В своих странствиях по дремучей нашей провинции я повидал немало «голубых Дунаев» – так почему-то звали забегаловки, где пропускали стаканчик-другой и где можно было даже глухой ночью получить с черного хода бутылку сивухи. И только попав в Измаил, я оценил всю красоту и поэзию слов -  «Голубой Дунай», открывавших двери в матросское царство  и райское блаженство с огромными бочками знаменитого «зайбера» – вина, отведав которого, вы и в самом деле оказывались в раю, забывая даже имя собственное; с могучими официантками, которых,  вероятно, принимали в «Голубой Дунай» по размеру бюста, начиная от пятого; с горами перца, брынзы, маслин и креветок на столах; с неутомимыми скрипачами, визжащими гениальный «Семь-сорок», и огненными плясками бессарабских цыган.

В первые дни, когда я еще пребывал в своем «люксе» и в княжеских родственниках, меня потчевали здесь в компаниях Котика. Когда же мы оказались с ним на равных, то есть на «палубе», он вдруг стал исчезать, будто проваливаясь куда-то, и внезапно являться, как черт из табакерки, сверкая улыбкой и шурша мелкими купюрами. Но я уже освоился среди бичей и сам участвовал в набегах на морских ангелов, пируя  на дармовщинку в пресловутом «Голубом Дунае». Справедливости ради, однако, отмечу, что вполне честно отрабатывал свой хлеб. Еще в армейских студенческих лагерях, где каждое воскресенье в тверских лесах у огромной курительной ямы  человек пятьсот завзятых юмористов с  утра  до вечера травили анекдоты,  я был далеко не из последних. «Лениниана», «чапаевщина», чукотский абсурд и главная «коронка» – еврейский фольклор вызывали гомерический хохот. Говорят, мастерство не пропьешь. А среди бичей, смеющихся, как дети, я и вовсе шел первым номером.

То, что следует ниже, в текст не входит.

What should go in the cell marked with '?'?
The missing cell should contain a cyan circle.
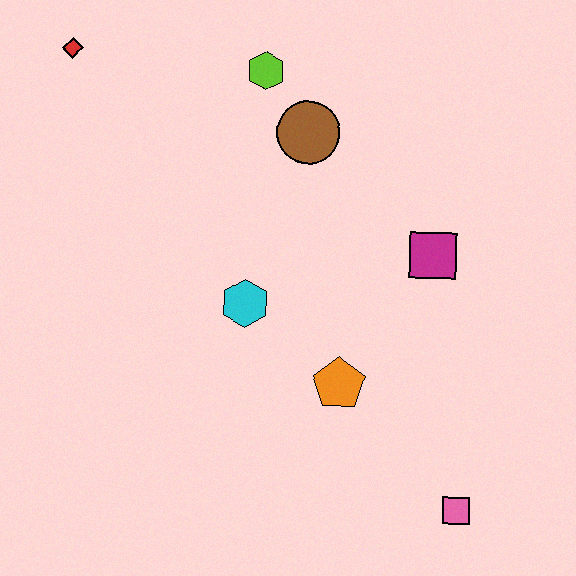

И вот однажды, когда я травил притчу о том, как английский лорд делал детей жене  своего дворецкого Рабиновича, а тот с не меньшим успехом - жене своего хозяина, в зале, напоенном нежностью скрипок и пьяным гомоном, раздался вдруг громовый возглас: «Кто бросил кота?!»  Будто от взрыва, поднявшего ресторан в воздух и грохнувшего  оземь, возникла мгновенная тишина. Посреди зала, высоко держа за шкирку черного котенка, стоял белокурый красавец в шикарном белом пиджаке с бабочкой,   железными скулами и плечами Геракла. «Кто бросил  на стол кота?» - повторил он,  Не дождавшись ответа и как бы насладившись трусливой тишиной, богатырь нежно прижал котенка к груди, презрительно оглядел притихших гуляк и сказал: «Что ж, спасибо за подарок». И снова подняв котенка высоко вверх, произнес: «Этот зверь назовет мне имя мерзавца и труса. Пошли отсюда, мой друг».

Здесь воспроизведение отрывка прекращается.